如果夏希王朝的重騎兵出來,他們就會邊打邊退,把重騎兵往己方重步兵這引。
呈楔形陣沖鋒的輕騎兵,很快就到達了夏希王朝這邊,他們不斷策馬從夏希步兵的右陣繞過。
借著馬兒沖刺之力射出的箭矢形成的合力,哪怕是六斗的騎弓,殺傷力并不低,更何況夏希步兵的披甲率低得可憐。
右翼士兵在被游奕都輕騎無情的射殺,但位于中軍的夏希王太子及王國宰相竟然還沒商量出一個作戰方案。

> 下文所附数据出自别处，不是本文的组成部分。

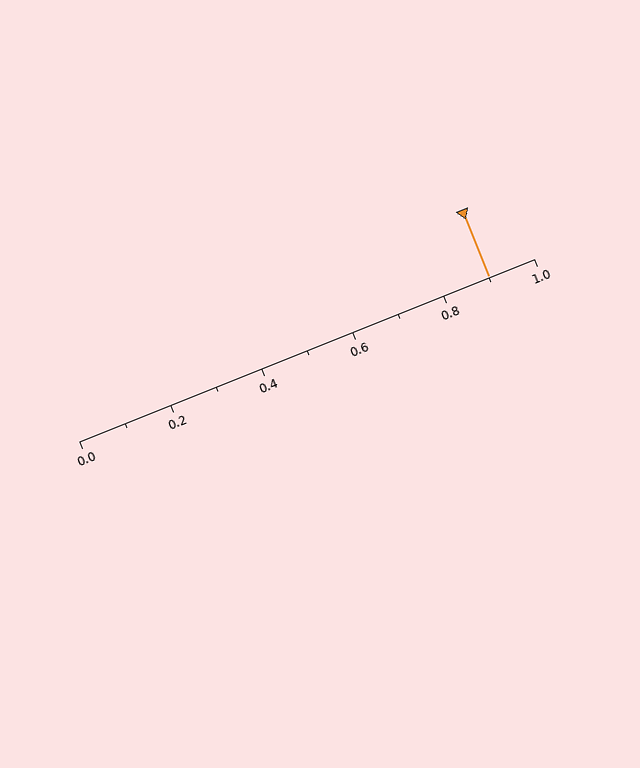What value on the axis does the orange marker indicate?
The marker indicates approximately 0.9.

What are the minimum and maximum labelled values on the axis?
The axis runs from 0.0 to 1.0.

有人說要趕緊出動剎帝利重騎兵出擊,有人認為重騎兵還在披甲,現在應該出動首陀羅弓箭手與敵人對射。
還有建議收縮陣型,圍繞中軍山丘打防御戰,更有的傻屌心驚膽戰的建議,是不是可以撤到王城進行守城戰的。
夏希王太子已經從最開始統帥四萬大軍征戰的興奮完美墜落到了深淵中。
他無法做出任何判斷,因為他覺得所有人說的都是有道理的,那種黑云壓城城欲摧的戰爭來臨恐怖感,已經把他嚇得手腳冰涼了。
等了半天,也沒有收到來自中軍的命令,擺在右邊的夏希步兵們,只能被動開始自救。
身穿短衣的首陀羅弓箭手出動了五個百人隊,列隊走到軍陣前面與來回沖刺的游奕都騎兵對射。

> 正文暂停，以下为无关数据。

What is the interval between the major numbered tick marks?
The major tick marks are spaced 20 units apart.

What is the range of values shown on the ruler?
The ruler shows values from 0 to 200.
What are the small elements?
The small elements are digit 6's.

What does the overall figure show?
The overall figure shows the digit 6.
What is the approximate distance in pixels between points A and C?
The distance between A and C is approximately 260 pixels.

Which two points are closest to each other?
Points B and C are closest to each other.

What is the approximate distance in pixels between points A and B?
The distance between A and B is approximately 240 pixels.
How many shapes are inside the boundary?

天竺濕熱,弓箭的保存都非常不易,所以哪怕是步弓,拉力也不高,況且他們是列陣而射,但騎兵是在來回移動的。
一方能動,一方不能動,一方密集列陣,一份松散馳騁,從一開始就不再一個位面上。
首陀羅弓箭手射游奕都騎兵十之八九都沒中,游奕都騎兵射首陀羅弓箭手十中八九。
結果五個百人隊的首陀羅弓箭手對陣三百多游奕都騎兵,只堅持了不到一刻鐘,這些倒霉弓箭手們就哭嚎著逃了回去。
馬殺才猿臂一展,弓弦猛地一震,箭矢飛速射出,一個首陀羅弓箭手小軍官應聲而倒,他再拈得一支箭,瞬間又是一人倒下。
“都頭,咱們用梨花槍沖一波吧,對面太弱了,這么射不過癮!”
身邊湊過來一個馬殺才手下的隊長,他興奮地對著馬殺才喊道。
“也行!那就沖一波!”馬殺才回頭看了看己方步兵,還在幾百步外沒有靠近,他也按捺不住心中殺敵欲望了。
對面就這戰斗力,虐菜就得趕快,慢了就被別人搶先了。